В камере его ожидал еще один удар. Как будто судьба решила добить его окончательно. Сразу, в один день.
Его старого друга паучка не оказалось на месте. Не было и сетки паутины, которую он так старательно плел. «Пока он был на суде, в его камере сделали уборку»,- это была первая мысль Гуля. Уборку, однако, всегда делают заключенные. Охранники этим никогда не будут заниматься. Даже служебные помещения убирают зэки. Если заключенные не делали уборки, их могли направить в шизо. Но такое случается крайне редко. В камере не бросали мусор на пол и не плевали. Гуль заглянул под нары. И там ничего. Но где же ты? Куда ты мог забиться? Так в последние часы или дни жизни (этого он не знает) единственная живая душа покинула его. Он остался в полном одиночестве. Никого! Очень плохой знак.
Есть ли душа у паука? Гуль задумался. Это размышление отвлекло его от мрачных мыслей. Что такое душа? Наши мысли, чувства, ценности, настроение, характер. Может быть, даже нечто большее: то, что остается после нашей смерти, как бесплотный эфир, который, возможно, кто-то может и почувствовать, уловить. Ведь есть же такие особые люди. Говорят об ауре, которую могут увидеть только избранные.
Все религии говорят о бессмертии души. Но любое живое существво чувствует и, возможно, даже мыслит. Почему человек только себя наделил этим качеством? А возможно, душа есть у всего живого.
Любая домохозяйка знает, что если общаться со цветами, говорить им нежные слова, то они лучше растут. Коровы под красивую классическую музыку больше дают молока. Кошка лезет к вам и ластится и очень обожает, если вы гладите ее по шерстке.
Глава двадцать первая
В ожидании казни
Кормить его стали получше. В борще обнаружилось мясо, а вместо размазни давали салаты и чай пахнул чаем. «Хоть одна есть хорошая сторона!» - усмехнулся Гуль. «А чем должен заниматься человек, приговоренный к смерти? - подумал он. – Наверно, самым важным, что может быть в жизни. А что же это самое важное? Думать о вечной жизни, писать письма родным, вспоминать прошлое, просить прощения у всех, кого ты обидел, молиться и отмаливать грехи? Тогда нужен священник». Но Гуль не считал себя верующим человеком. Хотя и допускал, что существует нечто сверхъестественное.
Прислушивался к каждому шороху, шуму за стенами камеры. Когда слышал шаги, то сразу думал, что это за ним. Лоб его покрывался испариной, сердце летело в пропасть, в ту самую, откуда не бывает возврата. «Это моя смерть»,- беззвучно шептал он. Он боялся смерти, панически боялся смерти. И порой стыдил себя за это. Невыносимо было ждать. День превращался в пытку, а каждая ночь переживалась как последняя. И каждый звук за дверью отзывался учащенным сердцебиение.
Это было невыносимо. Порой ему казалось, что он сходит с ума и тогда смерть ему представлялась лучшим выходом из этой постоянной пытки. «А сам я смогу дойти до эшафота? – думал он. – Или меня дволокут, как бежизненную куклу, чтобы потом расстрелять, повешать или обезглавить?

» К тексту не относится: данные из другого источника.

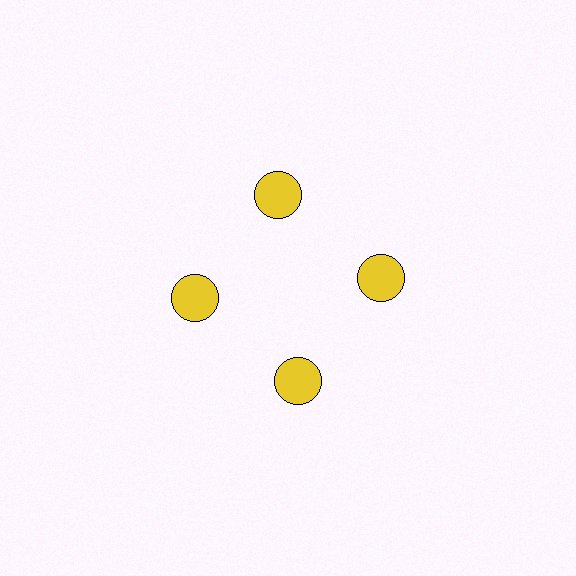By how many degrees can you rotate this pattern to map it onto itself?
The pattern maps onto itself every 90 degrees of rotation.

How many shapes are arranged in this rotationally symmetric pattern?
There are 4 shapes, arranged in 4 groups of 1.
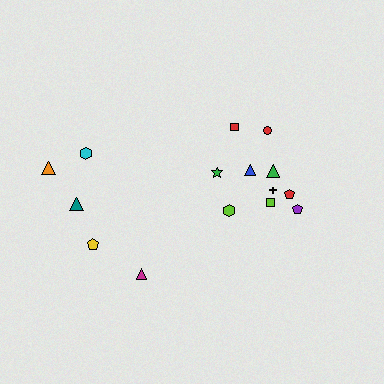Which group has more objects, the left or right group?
The right group.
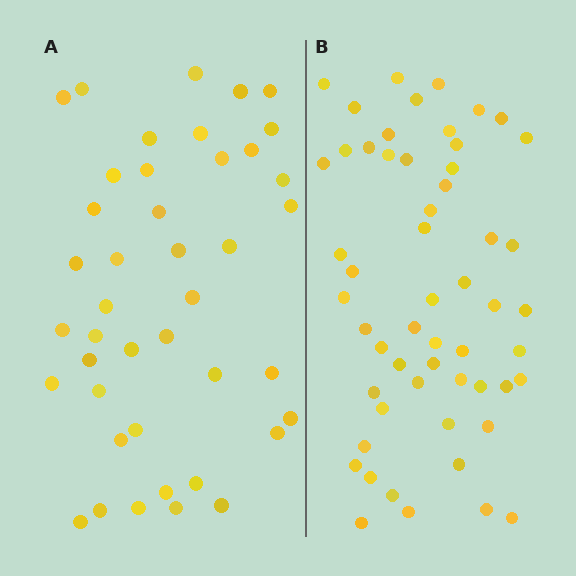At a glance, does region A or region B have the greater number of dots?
Region B (the right region) has more dots.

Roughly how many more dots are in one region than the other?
Region B has approximately 15 more dots than region A.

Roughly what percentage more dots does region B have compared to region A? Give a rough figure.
About 30% more.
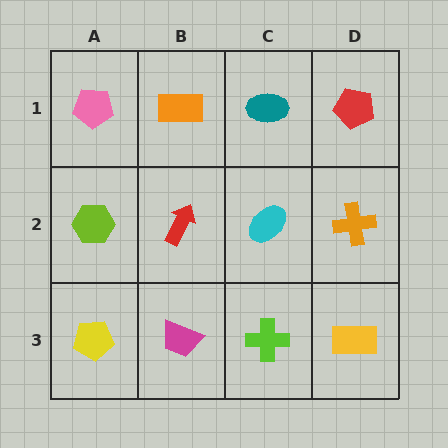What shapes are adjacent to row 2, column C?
A teal ellipse (row 1, column C), a lime cross (row 3, column C), a red arrow (row 2, column B), an orange cross (row 2, column D).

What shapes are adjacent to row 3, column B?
A red arrow (row 2, column B), a yellow pentagon (row 3, column A), a lime cross (row 3, column C).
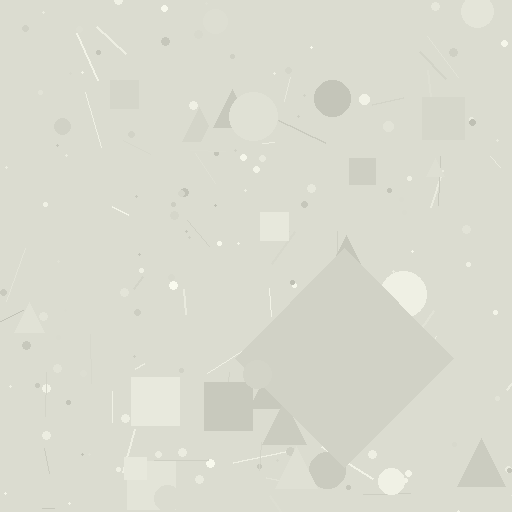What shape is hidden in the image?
A diamond is hidden in the image.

Почему я раньше не поинтересовался, как здесь казнят. Хорошо, если бы это было быстро. А если казнь будет долгой и мучительной? Хочу быстрой смерти, чтобы даже не почувствовать боли и не успеть подумать о смерти, а ты уже мертв. А выдержу ли я долгую и мучительную казнь? Смогу ли я вытерпеть адские боли?»
Звякнул затвор. Гуль превратился в комок пронизанной страхом плоти. Неужели это всё? И через короткое время все закончится?
Вечернее время. Почему вечером? Сколько он читал, смотрел фильмов, всегда казнили на рассвете. Даже кое-где это называли утренним ритуалом. Все еще спят, а приговоренных выводят на эшафот. Наверно, чтобы они в последний день жизни не увидели даже солнца?
- На выход! Живо!
Он оттолкнулся от нар. Ноги откзаывались слушаться его. Первый шаг ему дался тяжело. Как будто его парализовало. Шеркая ступнями, дошел до двери. Остановился.
- Чего ползешь, как черепаха? Можно побыстрей?
Охранник перебросил дубинку из одной руки в другю. Окинул Гуля взгядом с ног до головы. Смотрель почему-то с подозрением.
Ноги были тяжелыми, как бьудто к ним привязали пудовые гири. Каждый шаг отзывался болью в спине. Он стонал.
- Всё? – тихо спросил он охранника, заглядывая ему в глаза.
Глаза охранника были пустые. В них ничего: ни интреса к нему, ни жалости, ни простого человеческого сочувствия. Наверно, это профессиональная особенность тюремщиков.